Had a dream last night of a good and bad feeling and thought someone’s arms were around my shoulders as I slept but woke and found nothing. I wondered if I am a fallen woman and have found that perfume as a sign. But then I think of all Mama’s sayings and Bible stories, and I think if I were that kind of woman I would have been glad to find the perfume and the little jar of rouge which I looked up in the Dictionary book and I know is face paint. No, I ’spose I am not that kind, but then why did I like the feeling of dreaming about those arms?

January 10, 1882

Two children, ages nine and eleven, died in one family of the flux. Their Mama is real poorly and will probably join them, but we are not stopping so she will not be buried near them and she is very sad at that. They are the Raalle family, whose Papa I talked to before. We are scared this is cholera but Sergeant Miller said no, he’s seen cholera and it is much worse. This is trail fever.

January 11, 1882

No one it seems has any idea about what I did that rainy night. I am glad. At least Captain Elliot has remained gentlemanly and not spread word around. That other fool soldier who thinks he is partners with Doc Holliday came around again and I told him if he didn’t leave me alone I was going to throw boiling water on him, and give the stew that made to my dog to eat. Bear got to his feet and growled just as if I had asked him to, and he won’t be back, I’m sure. Bear is a black dog big enough to pick his teeth with the likes of that boy.

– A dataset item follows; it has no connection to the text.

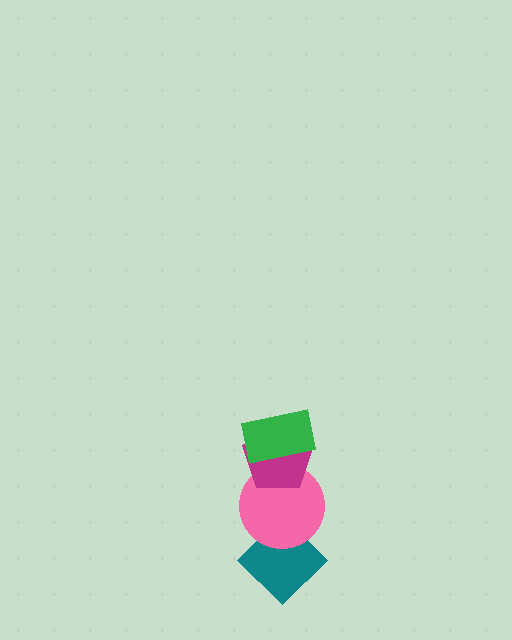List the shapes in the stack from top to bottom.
From top to bottom: the green rectangle, the magenta pentagon, the pink circle, the teal diamond.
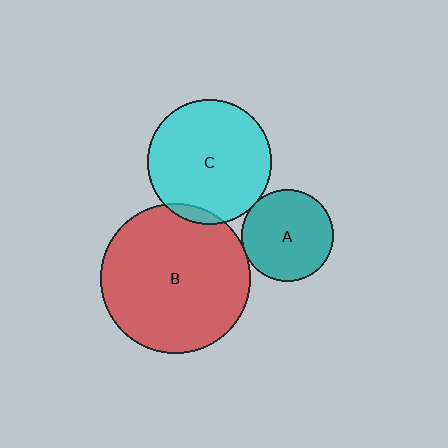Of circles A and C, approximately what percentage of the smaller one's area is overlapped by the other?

Every morning for the last week I have found our two pails full of oats and the scraps of a sheaf of hay near my horses. And Rose looks all brushed and shiny. There are comb marks on her thick winter coat. It’s like someone is feeding them and tending Rose specially, but I don’t know who. I asked Albert did he get around early and tend my stock for me but he said no, and Ernest doesn’t get up before me regular. It is a puzzle but it makes my morning easy.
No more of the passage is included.